Causes of complexity
Whereas Russians most commonly agreed with other European nations when identifying non-tax regulation as one of the most prevalent causes of complexity in their current business environment, Chinese, Indian and Brazilian respondents were more likely to point to information management or the increased speed of innovation instead.
However, Russian respondents stand out in this particular area as being significantly less concerned than their global peers: Russians were the least likely nation to anticipate complexity coming from information management (40 percent versus a global norm of 63) or from the increased speed of innovation (34 percent as opposed to 59 percent). They were also half as likely as their global counterparts to cite complexities stemming from operations in foreign countries.
Looking to future causes, however, the pattern begins to change. While 80 percent of Russian respondents thought that non-tax regulation would continue to be one of the root causes of complexity over the next two years, two thirds expected to be concerned about complexities stemming from tax policy, government oversight and information management. Only slightly less of a concern was the increased speed of innovation, at 60 percent.
Almost unanimously (92 percent), Russian businesspeople felt that increased complexity had resulted in more risks for their company to manage, whereas Indian and Chinese respondents tended to cite increased cost, and Brazilians overwhelmingly focused on the need for new skills.

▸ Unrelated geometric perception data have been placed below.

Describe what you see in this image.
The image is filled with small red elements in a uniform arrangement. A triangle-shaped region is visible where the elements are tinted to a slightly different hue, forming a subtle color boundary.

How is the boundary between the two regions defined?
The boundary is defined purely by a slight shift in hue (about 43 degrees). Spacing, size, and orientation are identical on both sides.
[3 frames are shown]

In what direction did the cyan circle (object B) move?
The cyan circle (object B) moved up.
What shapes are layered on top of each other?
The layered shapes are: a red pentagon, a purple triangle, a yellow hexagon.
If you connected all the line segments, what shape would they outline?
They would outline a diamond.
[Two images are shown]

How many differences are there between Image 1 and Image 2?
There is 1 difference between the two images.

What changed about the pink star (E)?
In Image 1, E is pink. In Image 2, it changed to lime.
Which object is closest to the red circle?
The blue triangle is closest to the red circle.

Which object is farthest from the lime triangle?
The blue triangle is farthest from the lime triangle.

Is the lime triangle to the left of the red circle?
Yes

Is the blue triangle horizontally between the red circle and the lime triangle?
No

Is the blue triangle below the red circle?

Only one third of respondents (34 percent) from Russia felt that they were seeing difficulties in implementing change, and just slightly more (36 percent) admitted having difficulties in making managing decisions as a direct result of complexity. In both cases, the Russian result was much lower than the global average.
Optimistic about new opportunities arising from complexity
Businesspeople in Russia tended to be more optimistic than most other Europeans about the potential for complexity to create opportunities for their business. Almost 85 percent of Russians suggested opportunities might be on the horizon, versus Italy and Netherlands at 70 percent or Germany at a pessimistic 53 percent. Almost three quarters of Russian respondents suggested said that complexity would primarily help them do the following four things: create new products (79 percent), expand into new markets (76 percent), make their company more efficient (also 76 percent), and create new and better strategies (74 percent).

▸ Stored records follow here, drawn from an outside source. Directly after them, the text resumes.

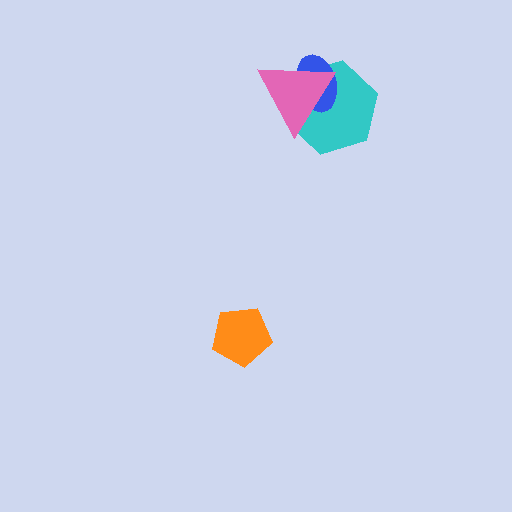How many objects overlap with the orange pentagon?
0 objects overlap with the orange pentagon.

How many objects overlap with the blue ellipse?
2 objects overlap with the blue ellipse.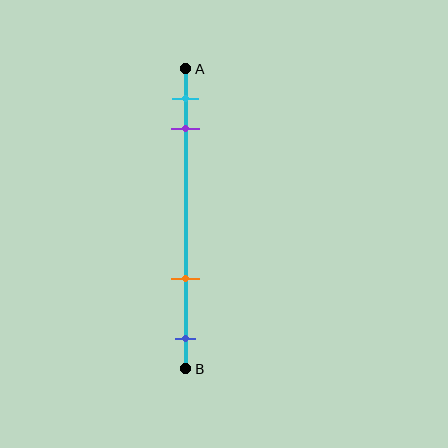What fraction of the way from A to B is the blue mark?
The blue mark is approximately 90% (0.9) of the way from A to B.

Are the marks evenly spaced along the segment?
No, the marks are not evenly spaced.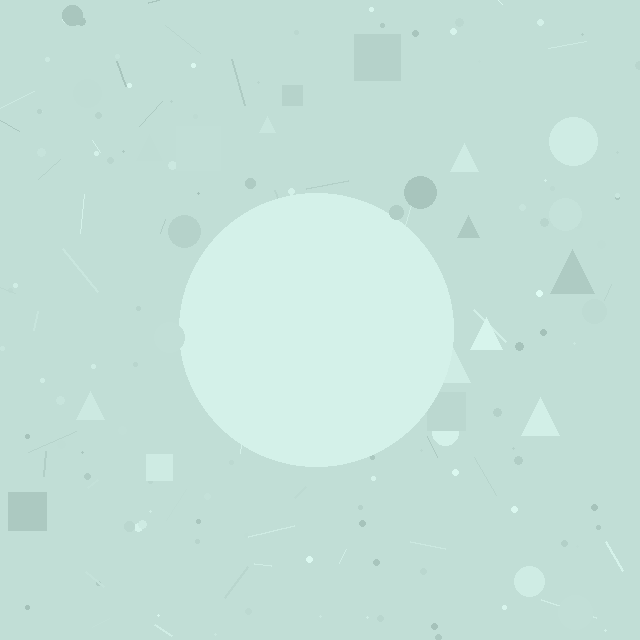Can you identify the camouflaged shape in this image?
The camouflaged shape is a circle.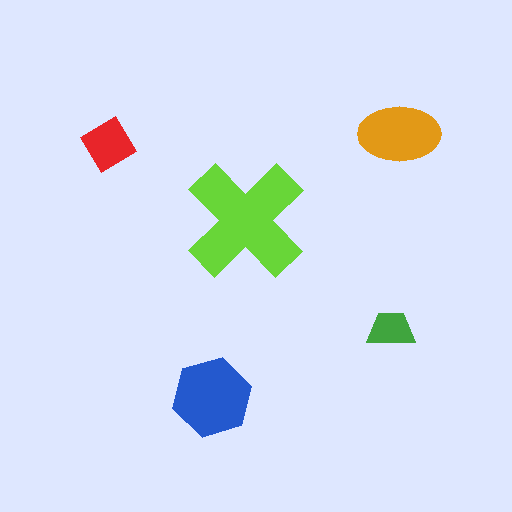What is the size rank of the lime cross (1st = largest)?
1st.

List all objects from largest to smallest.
The lime cross, the blue hexagon, the orange ellipse, the red diamond, the green trapezoid.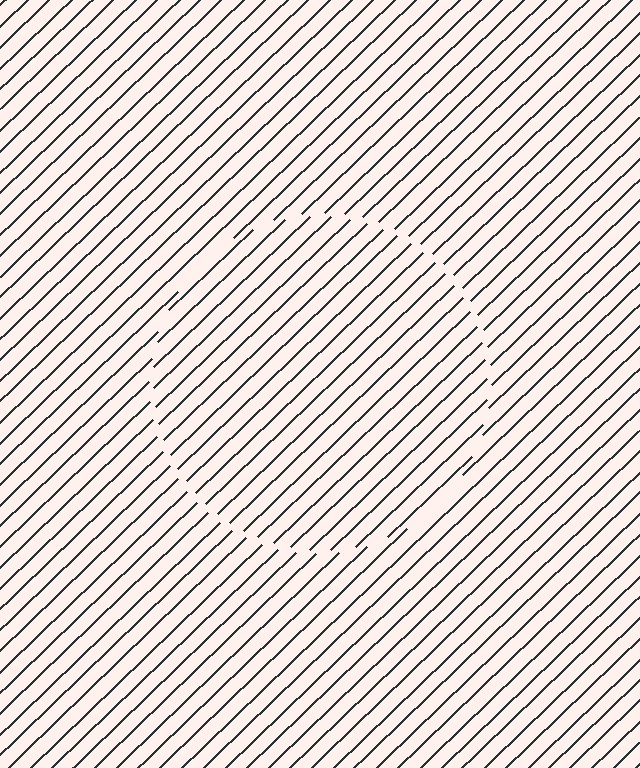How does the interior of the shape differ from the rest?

To manage complexity, Russian businesspeople favoured two distinct strategies that have driven their responses in the past: improved information management (74 percent) and business reorganization (72 percent).

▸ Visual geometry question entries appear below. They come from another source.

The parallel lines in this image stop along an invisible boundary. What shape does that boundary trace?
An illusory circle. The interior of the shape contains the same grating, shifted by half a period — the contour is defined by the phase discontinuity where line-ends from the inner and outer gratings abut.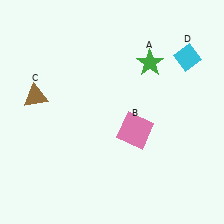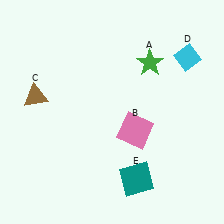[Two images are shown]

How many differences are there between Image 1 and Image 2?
There is 1 difference between the two images.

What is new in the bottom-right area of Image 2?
A teal square (E) was added in the bottom-right area of Image 2.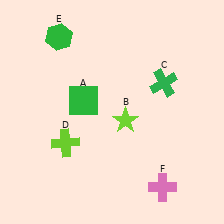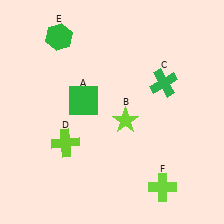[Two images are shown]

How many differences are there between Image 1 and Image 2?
There is 1 difference between the two images.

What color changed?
The cross (F) changed from pink in Image 1 to lime in Image 2.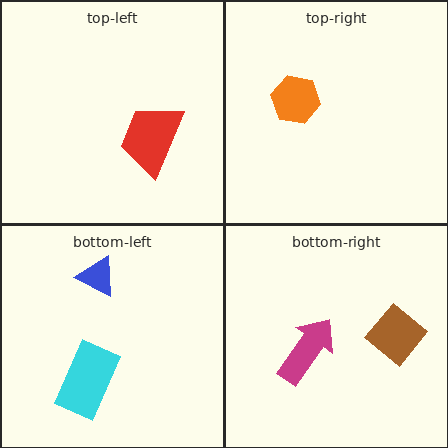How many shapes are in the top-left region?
1.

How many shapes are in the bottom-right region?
2.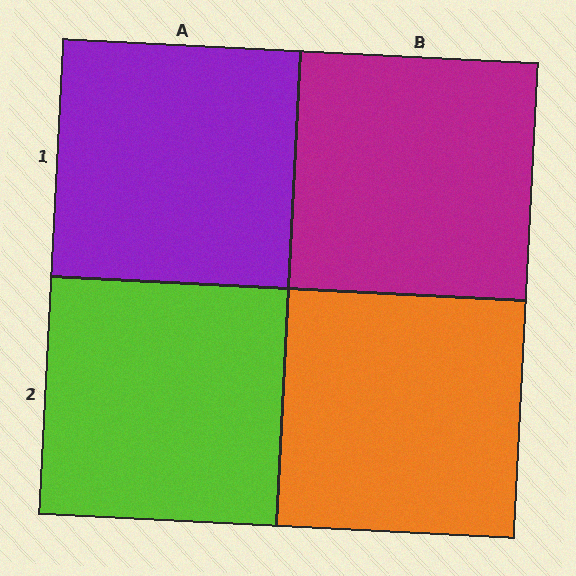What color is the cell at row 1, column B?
Magenta.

Far less common were actions related to the outsourcing of functions, changes to HR approaches or investments in foreign markets, with just over half of Russians surveyed indicating that they had used these strategies in the past.
Most important future actions
Looking to the next two years, while information management continued to be the top choice with 72 percent of Russians, the desire to conduct further business reorganization had clearly dissipated and was selected by less than half of Russians as a possible future action.
Our findings suggest that – while the growth trajectory and economic potential of Russia may be more like those of the BRIC countries – the complexities that Russian businesspeople face (and the opportunities and solutions that they expect to take advantage of) tend to place them with the more mature economies of Europe. Nevertheless, Russian businesspeople do not seem to see complexity as a major bar to reorganization, and they welcome the opportunities it presents.